Firstly we were directed to open yet another webpage with yet another data management system, the link worked to the header page, but the page after that was blank.  We tried it in FireFox instead of Internet Explorer, hooray now we could see it.  We uploaded the file and waited whilst it checked for errors - 50 records and then it stuck.  Errors in postcodes and phone numbers.  The OH was able to swiftly amend these using his phone (he had designed the Barnsley online guide to be updatable on the move by committee members so that there would be no excuse for not adding new information about pub opening times and available beers.)  We downloaded the file with the script again.  Uploaded it again.  Waited for the errors - 100 records loaded this time, more postcodes and phone numbers.  The OH wants to know where CAMRA got the sophisticated software that checks these things, it even spotted that a post code was 2km from the latitude and longitude input for the same pub.  Clever!

And again, corrected errors, downloaded data, uploaded data, sat with bated breath whilst it worked through, 100, 200, 300 and yay! it reached the end of the file successfully with just a long list of warnings that it had changed our Ys to Yes and Ns to No.  (Anyone out there from HE, it felt like a HESA return only much, much smaller!) Great stuff.  We went back to What Pub and searched for Barnsley ...

Showing the results of a search for Barnsley on 25th November 2012
Oh dear, the only Barnsley visible was the one in Gloucestershire!  Happily clicking the Branches link did take us to Barnsley, Yorkshire.  A grand total of 366 entries, but 12 of the entries are the dummies the OH uses to set up new pubs on his system so that leaves:-

354 entries for Barnsley Branch including:
  • 104 open real ale pubs/clubs
  • 118 closed pubs/clubs
  • 132 with no real ale
Unfortunately AS's script did not differentiate between pubs and clubs so all of Barnsley's entries had gone on the system as pubs - add that mending job to the list.  Photos have to be uploaded separately, as far as we could see one at a time, so that's going to take a while. 

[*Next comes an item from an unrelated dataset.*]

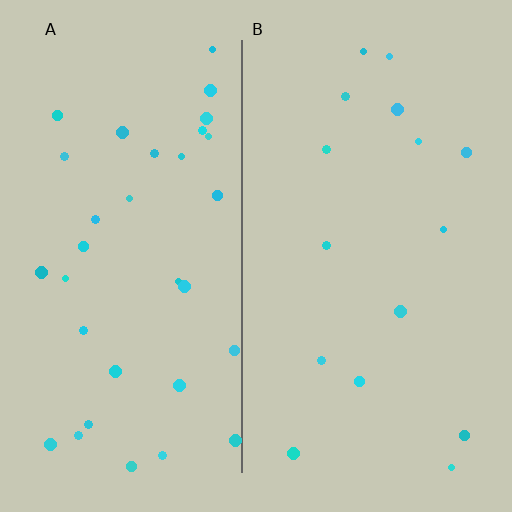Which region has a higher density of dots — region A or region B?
A (the left).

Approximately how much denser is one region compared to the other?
Approximately 2.1× — region A over region B.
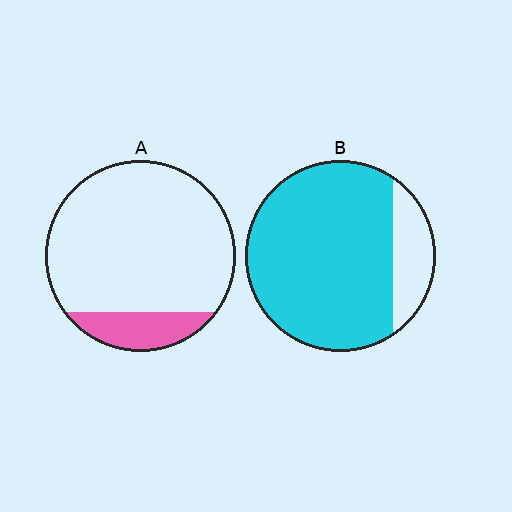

The only Barnsley entry with a photograph so far...
So here's looking forward to the day when all the 211 branches manage to get to this point, and this great resource launches to the public.

Anyone want to hazard a guess how long it might take and how many pubs we'll have left when it is launched?


2 comments:

Chris Pampling said...

I hear what you say about younger CAMRA members not getting as involved as we did when we were their age. I blame Thatcher with her "no such thing as society" gibberish, which led to people only thinking about helping themselves.

But whatever, I'm sure people are willing to help out with other stuff, but don't know they can: they're just waiting to be asked. Today's volunteers want to help in different ways, they don't want to sit in rooms and debate the finer qualities of one pub versus another, nor do they necessarily want to spend months planning a beer festival. They might want to work at a festival, but don't know they can. It's up to us old timers to do more to reach out to them.

Maybe list the jobs that are required at a festival, i.e. produce a task list? Or in a branch?

CAMRA could benefit from becoming involved with the national volunteering organisations such as NCVO or NCVYS (the youth volunteering organisation), or Volunteering England. They would be able to gain ideas as to how to engage with potential volunteers, as well as give the benefit of our good practice in looking after volunteers once we have them. Just a thought, maybe not for you as such but for the Powers That Be.

BarnsleyHistorian said...

Some interesting ideas there Chris. I've seen too many younger members start off keen and then over time get disillusioned because their ideas aren't listened to, or they get stuck with the rubbishy jobs or just plain patronised by older members. Education on how to engage with potential volunteers ... yes, I like that.